Mayor has a bone to pick with the Sentinel

While the Sentinel may try to claim that your reporter fully vetted its article on the DCA report, I beg to differ with you. Your reporter sat in my office talking on my telephone to a state representative responsible for the preparation of the report, and was told that she had a draft copy and not the final report. After that telephone conversation, she never asked me one question as to how this happened, why there were issues in her draft copy that were not in the final report, or, for that matter, much of anything other than small talk. But I guess good journalism is not the foundation of good editorial policy at the Sentinel.
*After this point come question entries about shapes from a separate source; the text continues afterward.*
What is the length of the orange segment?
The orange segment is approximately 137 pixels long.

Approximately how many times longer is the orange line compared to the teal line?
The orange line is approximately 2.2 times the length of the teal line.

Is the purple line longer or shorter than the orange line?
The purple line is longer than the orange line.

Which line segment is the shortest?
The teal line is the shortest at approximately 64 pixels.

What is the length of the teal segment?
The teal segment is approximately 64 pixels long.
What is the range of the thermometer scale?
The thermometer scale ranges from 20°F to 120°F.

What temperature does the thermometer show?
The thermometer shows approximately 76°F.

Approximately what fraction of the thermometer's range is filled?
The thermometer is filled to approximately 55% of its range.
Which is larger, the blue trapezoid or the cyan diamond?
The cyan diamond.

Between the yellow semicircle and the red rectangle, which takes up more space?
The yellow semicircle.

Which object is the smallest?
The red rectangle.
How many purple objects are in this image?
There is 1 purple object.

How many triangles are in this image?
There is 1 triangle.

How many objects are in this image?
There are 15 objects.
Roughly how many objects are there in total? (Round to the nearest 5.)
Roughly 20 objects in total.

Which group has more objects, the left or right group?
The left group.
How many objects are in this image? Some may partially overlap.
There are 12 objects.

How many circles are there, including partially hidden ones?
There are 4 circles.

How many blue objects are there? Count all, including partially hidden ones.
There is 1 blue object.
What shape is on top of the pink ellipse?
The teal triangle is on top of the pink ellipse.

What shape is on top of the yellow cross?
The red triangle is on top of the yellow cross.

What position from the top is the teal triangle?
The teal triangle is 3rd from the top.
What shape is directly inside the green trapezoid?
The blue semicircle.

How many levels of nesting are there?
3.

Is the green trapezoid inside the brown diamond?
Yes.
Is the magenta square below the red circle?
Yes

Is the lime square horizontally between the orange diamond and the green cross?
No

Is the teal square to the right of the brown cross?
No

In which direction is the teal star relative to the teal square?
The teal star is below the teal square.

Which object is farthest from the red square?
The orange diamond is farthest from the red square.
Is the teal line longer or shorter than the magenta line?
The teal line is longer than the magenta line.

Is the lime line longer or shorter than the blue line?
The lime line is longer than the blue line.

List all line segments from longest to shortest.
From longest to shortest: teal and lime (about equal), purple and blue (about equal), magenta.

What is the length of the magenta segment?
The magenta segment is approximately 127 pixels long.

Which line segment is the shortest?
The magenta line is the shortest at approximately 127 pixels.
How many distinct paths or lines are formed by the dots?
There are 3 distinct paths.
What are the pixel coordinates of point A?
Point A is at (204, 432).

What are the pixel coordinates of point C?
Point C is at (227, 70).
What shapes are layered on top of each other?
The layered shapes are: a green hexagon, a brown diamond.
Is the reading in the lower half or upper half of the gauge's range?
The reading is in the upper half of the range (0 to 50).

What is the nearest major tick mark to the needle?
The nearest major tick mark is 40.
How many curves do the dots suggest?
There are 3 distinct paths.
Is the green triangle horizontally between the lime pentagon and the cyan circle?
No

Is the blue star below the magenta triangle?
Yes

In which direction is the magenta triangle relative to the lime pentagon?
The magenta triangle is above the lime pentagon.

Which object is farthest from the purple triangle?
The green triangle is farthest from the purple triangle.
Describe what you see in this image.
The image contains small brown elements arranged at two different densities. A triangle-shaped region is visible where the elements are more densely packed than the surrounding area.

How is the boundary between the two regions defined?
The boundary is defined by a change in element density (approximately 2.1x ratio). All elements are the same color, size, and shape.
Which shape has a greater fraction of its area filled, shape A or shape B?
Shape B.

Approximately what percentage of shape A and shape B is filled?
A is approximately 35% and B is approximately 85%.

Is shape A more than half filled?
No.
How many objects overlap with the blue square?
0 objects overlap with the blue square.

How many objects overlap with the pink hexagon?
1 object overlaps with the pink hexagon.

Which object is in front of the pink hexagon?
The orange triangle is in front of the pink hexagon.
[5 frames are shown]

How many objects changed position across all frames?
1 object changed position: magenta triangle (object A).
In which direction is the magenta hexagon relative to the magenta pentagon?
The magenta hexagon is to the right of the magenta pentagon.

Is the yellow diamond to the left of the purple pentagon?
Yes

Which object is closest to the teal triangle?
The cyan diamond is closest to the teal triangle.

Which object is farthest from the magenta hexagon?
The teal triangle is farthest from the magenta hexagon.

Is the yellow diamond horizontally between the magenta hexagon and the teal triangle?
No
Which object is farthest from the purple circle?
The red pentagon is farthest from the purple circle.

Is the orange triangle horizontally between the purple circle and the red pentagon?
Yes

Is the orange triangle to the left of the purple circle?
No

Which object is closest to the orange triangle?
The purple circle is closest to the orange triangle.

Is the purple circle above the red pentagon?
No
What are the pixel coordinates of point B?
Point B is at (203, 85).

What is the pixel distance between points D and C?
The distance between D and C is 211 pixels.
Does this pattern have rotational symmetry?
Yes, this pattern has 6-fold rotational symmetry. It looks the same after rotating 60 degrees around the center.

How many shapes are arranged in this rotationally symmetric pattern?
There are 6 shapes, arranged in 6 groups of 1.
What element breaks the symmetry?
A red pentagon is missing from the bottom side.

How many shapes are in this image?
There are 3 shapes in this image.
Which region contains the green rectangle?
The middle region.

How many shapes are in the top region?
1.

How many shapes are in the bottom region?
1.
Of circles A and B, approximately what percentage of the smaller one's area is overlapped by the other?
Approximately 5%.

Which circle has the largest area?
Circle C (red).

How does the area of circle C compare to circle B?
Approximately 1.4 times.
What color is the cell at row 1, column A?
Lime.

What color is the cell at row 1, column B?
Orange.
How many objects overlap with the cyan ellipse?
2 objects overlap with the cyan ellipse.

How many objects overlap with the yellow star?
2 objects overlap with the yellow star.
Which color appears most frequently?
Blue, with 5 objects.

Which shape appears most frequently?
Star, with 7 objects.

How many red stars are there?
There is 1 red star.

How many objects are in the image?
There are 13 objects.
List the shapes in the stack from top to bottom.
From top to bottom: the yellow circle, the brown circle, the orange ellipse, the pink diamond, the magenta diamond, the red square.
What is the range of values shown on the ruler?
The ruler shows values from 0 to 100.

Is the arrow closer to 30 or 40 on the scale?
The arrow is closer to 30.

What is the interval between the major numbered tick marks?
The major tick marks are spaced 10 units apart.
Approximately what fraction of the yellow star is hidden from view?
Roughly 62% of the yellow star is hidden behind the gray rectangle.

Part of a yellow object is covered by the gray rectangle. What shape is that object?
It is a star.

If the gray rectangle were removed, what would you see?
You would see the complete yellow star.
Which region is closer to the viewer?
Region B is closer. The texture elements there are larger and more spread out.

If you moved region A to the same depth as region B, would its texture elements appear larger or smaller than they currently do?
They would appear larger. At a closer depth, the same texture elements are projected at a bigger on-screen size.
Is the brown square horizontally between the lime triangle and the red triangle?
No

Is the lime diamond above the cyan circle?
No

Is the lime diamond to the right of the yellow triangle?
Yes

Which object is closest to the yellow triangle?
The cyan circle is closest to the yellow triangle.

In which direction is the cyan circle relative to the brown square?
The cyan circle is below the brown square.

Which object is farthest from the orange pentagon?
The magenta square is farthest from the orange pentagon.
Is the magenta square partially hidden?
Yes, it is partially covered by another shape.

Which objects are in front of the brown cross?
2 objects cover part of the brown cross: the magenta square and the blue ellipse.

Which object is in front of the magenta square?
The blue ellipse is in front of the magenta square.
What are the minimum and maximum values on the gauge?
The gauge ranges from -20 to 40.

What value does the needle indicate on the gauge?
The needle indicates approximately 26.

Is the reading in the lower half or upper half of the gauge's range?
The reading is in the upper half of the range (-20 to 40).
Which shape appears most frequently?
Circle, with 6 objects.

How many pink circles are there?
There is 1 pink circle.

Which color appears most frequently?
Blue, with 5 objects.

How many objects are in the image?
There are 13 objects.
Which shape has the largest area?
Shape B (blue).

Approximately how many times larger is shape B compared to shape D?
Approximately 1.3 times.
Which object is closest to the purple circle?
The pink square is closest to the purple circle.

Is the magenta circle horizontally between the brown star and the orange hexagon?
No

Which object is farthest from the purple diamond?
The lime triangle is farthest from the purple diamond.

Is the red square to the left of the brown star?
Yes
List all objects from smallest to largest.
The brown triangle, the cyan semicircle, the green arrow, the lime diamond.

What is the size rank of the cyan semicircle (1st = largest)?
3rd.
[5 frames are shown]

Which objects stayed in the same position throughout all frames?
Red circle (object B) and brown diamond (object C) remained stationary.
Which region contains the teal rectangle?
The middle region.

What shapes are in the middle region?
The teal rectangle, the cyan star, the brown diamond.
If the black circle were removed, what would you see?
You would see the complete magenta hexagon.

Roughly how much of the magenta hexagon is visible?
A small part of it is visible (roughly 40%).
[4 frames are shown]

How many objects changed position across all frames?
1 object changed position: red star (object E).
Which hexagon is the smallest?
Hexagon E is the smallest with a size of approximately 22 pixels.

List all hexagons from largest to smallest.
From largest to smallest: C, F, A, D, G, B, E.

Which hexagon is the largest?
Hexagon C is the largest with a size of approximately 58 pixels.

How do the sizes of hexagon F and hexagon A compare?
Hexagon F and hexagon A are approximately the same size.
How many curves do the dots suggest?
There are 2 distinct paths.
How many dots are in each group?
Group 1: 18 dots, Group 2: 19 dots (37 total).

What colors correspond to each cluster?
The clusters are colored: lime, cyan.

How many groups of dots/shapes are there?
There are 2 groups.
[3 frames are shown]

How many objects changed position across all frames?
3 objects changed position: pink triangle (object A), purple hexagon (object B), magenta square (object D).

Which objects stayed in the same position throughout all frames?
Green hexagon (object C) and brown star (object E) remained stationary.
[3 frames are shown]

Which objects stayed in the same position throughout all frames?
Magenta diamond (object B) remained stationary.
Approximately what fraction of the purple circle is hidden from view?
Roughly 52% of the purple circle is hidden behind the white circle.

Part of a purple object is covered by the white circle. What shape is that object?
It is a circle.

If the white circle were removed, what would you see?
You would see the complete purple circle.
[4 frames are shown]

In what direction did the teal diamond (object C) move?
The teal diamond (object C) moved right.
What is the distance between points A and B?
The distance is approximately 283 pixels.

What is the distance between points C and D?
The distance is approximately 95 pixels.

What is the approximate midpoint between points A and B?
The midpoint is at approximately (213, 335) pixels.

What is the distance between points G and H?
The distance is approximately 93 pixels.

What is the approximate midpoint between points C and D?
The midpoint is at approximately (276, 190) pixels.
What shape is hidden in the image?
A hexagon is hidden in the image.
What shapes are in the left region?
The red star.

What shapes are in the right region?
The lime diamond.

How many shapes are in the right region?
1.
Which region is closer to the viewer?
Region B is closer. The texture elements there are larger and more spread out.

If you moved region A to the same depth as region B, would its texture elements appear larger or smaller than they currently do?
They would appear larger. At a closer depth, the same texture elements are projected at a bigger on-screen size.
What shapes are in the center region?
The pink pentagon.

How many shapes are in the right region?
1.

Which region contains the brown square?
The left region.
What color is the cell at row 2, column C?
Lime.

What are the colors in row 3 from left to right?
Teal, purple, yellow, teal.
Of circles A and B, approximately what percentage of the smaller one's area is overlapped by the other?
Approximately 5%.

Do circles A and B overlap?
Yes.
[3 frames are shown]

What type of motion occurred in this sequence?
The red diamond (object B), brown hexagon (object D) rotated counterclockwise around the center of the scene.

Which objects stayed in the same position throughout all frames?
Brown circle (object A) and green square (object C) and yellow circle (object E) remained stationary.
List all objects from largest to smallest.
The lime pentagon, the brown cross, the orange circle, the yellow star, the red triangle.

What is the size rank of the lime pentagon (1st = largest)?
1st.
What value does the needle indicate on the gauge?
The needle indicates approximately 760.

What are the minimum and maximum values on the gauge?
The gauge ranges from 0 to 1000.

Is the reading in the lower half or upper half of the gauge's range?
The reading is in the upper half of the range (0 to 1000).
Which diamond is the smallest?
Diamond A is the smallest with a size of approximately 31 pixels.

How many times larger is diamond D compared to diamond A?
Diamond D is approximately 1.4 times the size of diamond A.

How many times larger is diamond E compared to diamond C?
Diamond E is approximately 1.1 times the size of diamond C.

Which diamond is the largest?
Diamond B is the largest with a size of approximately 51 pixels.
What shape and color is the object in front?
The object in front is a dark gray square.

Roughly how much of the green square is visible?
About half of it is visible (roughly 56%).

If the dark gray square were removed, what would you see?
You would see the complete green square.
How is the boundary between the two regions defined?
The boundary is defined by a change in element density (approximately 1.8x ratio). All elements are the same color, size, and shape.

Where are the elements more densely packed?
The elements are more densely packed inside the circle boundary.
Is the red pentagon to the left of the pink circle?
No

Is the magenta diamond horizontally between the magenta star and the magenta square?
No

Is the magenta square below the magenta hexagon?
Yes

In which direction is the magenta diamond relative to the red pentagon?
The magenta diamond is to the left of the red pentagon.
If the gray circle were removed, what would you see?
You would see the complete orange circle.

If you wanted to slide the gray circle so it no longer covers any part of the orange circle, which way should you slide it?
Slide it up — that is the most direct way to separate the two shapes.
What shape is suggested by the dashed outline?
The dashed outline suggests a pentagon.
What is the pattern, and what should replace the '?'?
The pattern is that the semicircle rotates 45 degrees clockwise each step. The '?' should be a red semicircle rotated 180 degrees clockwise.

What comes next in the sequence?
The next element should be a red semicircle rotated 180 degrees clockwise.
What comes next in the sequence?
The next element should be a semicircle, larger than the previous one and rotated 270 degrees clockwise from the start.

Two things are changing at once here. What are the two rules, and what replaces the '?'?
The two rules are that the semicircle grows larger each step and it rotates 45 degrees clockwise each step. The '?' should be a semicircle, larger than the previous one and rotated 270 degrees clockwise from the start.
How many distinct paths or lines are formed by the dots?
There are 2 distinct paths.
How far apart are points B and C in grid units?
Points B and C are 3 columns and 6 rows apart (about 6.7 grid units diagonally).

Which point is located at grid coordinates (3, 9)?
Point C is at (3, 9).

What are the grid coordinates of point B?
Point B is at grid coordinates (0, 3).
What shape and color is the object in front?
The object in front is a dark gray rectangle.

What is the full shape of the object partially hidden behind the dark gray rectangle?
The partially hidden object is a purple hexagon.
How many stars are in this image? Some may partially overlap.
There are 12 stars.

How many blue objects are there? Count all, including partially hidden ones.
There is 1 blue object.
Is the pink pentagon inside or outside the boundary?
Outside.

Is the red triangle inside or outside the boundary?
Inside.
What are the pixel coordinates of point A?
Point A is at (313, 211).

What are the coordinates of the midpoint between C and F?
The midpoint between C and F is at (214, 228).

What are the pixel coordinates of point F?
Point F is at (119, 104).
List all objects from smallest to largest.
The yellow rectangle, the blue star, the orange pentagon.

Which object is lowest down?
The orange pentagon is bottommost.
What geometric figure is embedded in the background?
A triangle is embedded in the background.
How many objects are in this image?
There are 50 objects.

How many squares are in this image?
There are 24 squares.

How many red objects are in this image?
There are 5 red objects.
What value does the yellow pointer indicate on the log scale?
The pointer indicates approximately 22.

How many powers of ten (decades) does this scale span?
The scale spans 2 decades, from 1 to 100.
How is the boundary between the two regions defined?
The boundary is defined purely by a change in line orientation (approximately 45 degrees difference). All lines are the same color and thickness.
Also, as I said in my previous letter, there were drafts of the report as there are in any audit or consultant’s report. If the borough paid a consultant to review our police department, which in retrospect we probably should have, there would have been many drafts of that consultant’s report circulating. The purpose of these drafts is to seek comment to insure the accuracy of information contained therein. These reports are never intended to be final, thus the word “draft.” Anyone who has had any experience with consultants knows that this is the pattern of development of reports on agencies in both the public and private sector. Therefore, I am surprised that the Sentinel would see that as so extraordinary.

Additionally, for the Sentinel to endorse certain aspects of the report without expecting any supporting evidence is also extraordinary. I would expect a newspaper in a climate where taxes are escalating to demand accountability as to how tax dollars are spent. But I guess the Sentinel wants to keep all of its editorial options open.

If the borough spends more money to provide services, even if there is no evidence that they are needed, and taxes go up, then we can be criticized for raising taxes. But again, if we don’t spend tax dollars because there is no evidence of need, we are accused of not recognizing that we live in a “post 9/11 world.” I guess that is also good journalism.

Finally, there is one area on which we can agree and that is there is a need to reform the DCA auditing process because, as I said before, it is deeply flawed but has the potential to provide much needed advice to communities to operate efficiently, thus saving tax dollars.